The voluntary genetics database proposed by the Medical Research Council in the United Kingdom will initially be used to study cardiovascular disease, leading cancers, and respiratory and metabolic disorders, in addition to the neurological and psychiatric illnesses that chiefly affect people in middle age, it emerged last week.
The database, to be known as the UK Population Biomedical Collection, was discussed at a meeting held at the Royal College of Physicians. More than 150 scientists representing a range of disciplines interested in genetic epidemiology, agreed that it was time to set up a prospective genetic study.
Blood samples and lifestyle information will be taken from a cohort of 500000 volunteers.
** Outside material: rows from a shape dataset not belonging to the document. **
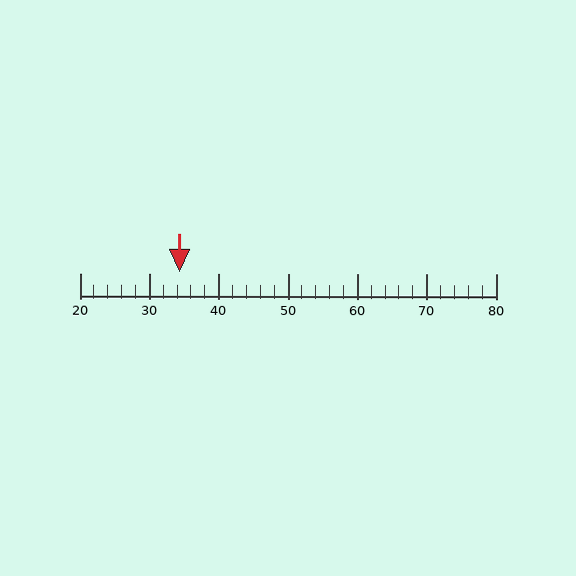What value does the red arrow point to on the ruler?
The red arrow points to approximately 34.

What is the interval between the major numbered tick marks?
The major tick marks are spaced 10 units apart.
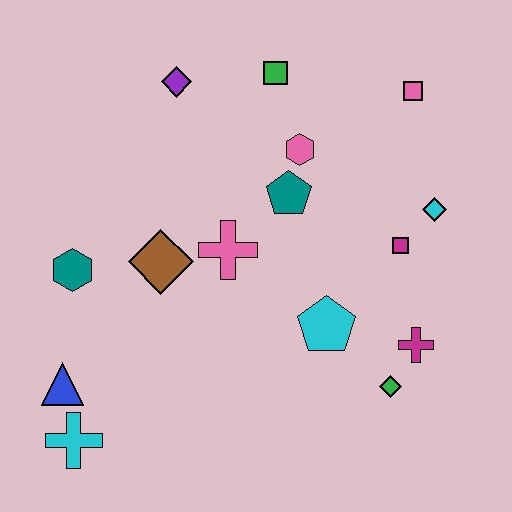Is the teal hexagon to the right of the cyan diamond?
No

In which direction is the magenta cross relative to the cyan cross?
The magenta cross is to the right of the cyan cross.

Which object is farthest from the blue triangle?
The pink square is farthest from the blue triangle.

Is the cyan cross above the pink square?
No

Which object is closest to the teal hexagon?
The brown diamond is closest to the teal hexagon.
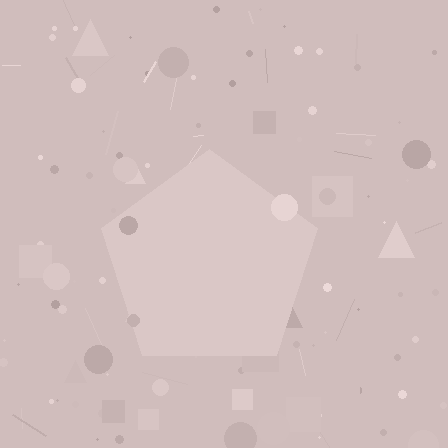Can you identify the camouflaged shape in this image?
The camouflaged shape is a pentagon.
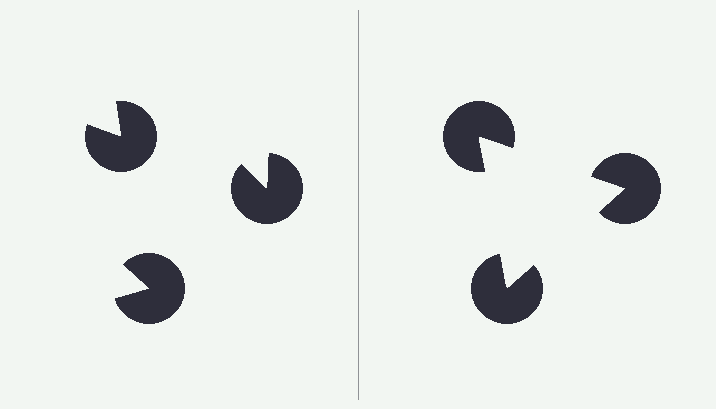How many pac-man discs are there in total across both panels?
6 — 3 on each side.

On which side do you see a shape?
An illusory triangle appears on the right side. On the left side the wedge cuts are rotated, so no coherent shape forms.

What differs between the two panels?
The pac-man discs are positioned identically on both sides; only the wedge orientations differ. On the right they align to a triangle; on the left they are misaligned.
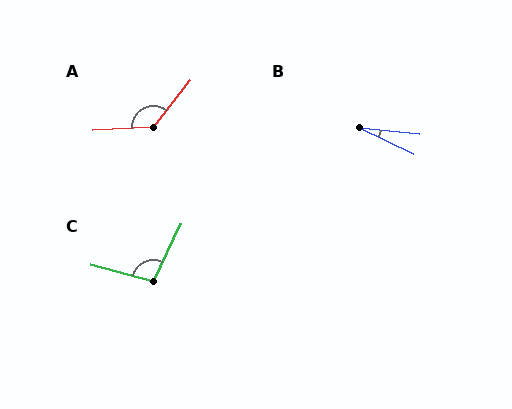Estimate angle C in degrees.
Approximately 100 degrees.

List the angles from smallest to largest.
B (20°), C (100°), A (131°).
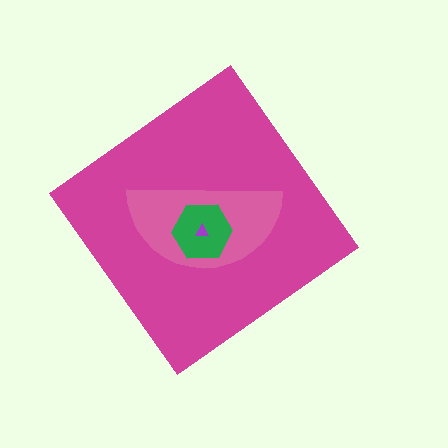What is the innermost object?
The purple triangle.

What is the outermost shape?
The magenta diamond.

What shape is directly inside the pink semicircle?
The green hexagon.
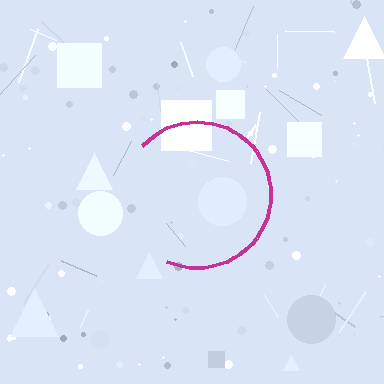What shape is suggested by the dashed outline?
The dashed outline suggests a circle.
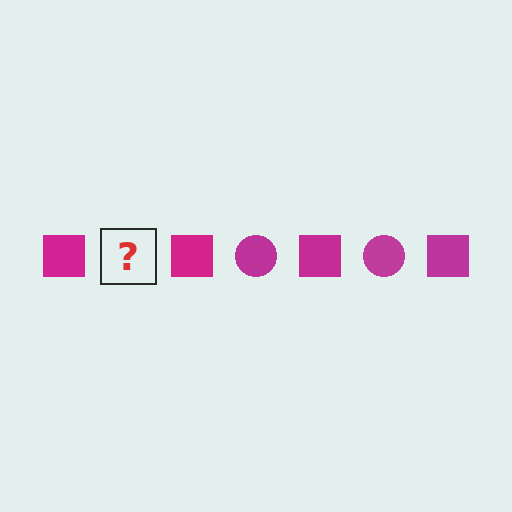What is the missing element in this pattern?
The missing element is a magenta circle.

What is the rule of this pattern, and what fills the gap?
The rule is that the pattern cycles through square, circle shapes in magenta. The gap should be filled with a magenta circle.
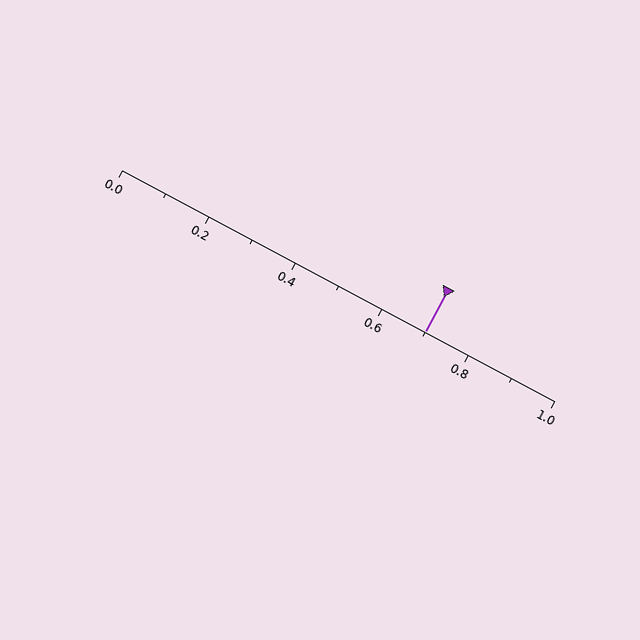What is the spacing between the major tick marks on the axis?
The major ticks are spaced 0.2 apart.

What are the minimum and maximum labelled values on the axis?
The axis runs from 0.0 to 1.0.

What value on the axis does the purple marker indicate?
The marker indicates approximately 0.7.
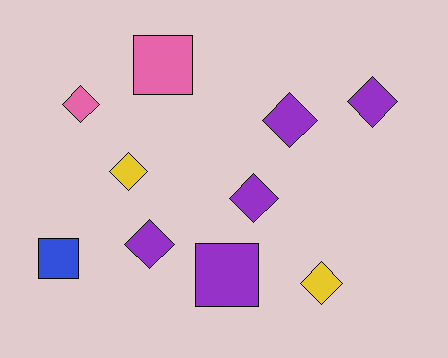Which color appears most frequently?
Purple, with 5 objects.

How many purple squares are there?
There is 1 purple square.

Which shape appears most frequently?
Diamond, with 7 objects.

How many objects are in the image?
There are 10 objects.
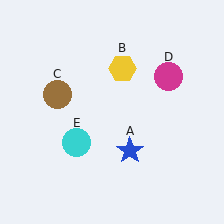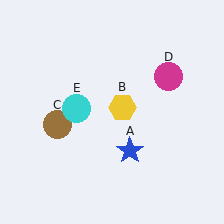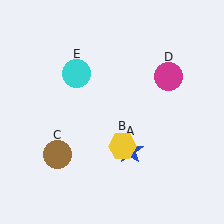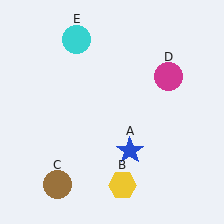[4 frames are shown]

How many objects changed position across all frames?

Strong support for the database was expressed last month by the House of Lords Select Committee on Science and Technology (31 March, p 755).
According to Professor Tom Meade, chairman of the expert working group and the newly created protocol development group, recruitment of individuals will be coordinated by about six regional centres, and data from these “spoke” groups will then be forwarded to a central “hub.” The database will be funded by the Medical Research Council, the Wellcome Trust, and the Department of Health.
The central “hub” location has yet to be decided. “Until we have a firm funding decision, which will be based on a peer reviewed protocol, we have a bit of a chicken and egg situation,” explained Professor Meade. But the intention, he said, is to have a pilot study up and running by the beginning of 2002. He anticipated that it would take up to five years to recruit the full half a million volunteers, aged between 45 and 64. Most of these will hear about it through their GP, and research nurses will be linked to practices to collect the blood samples and lifestyle data. Taken together, the study will use the information to look for interactions between genes and environmental factors.
All data will be treated in the strictest confidence, said Professor Meade, and this database will differ in several ways from the much criticised Icelandic database. Firstly, this will be an opt-in study rather than an opt-out arrangement. Secondly, the data collected will not be exclusively licensed to a single private company (although there will be an interface between the study data, and pharmaceutical and biotechnology companies).
Each volunteer will have to give explicit general consent for the information they provide to be used for a wide range of purposes, although the data will remain anonymous and it will not be possible for identifiable data to be passed to the insurance companies.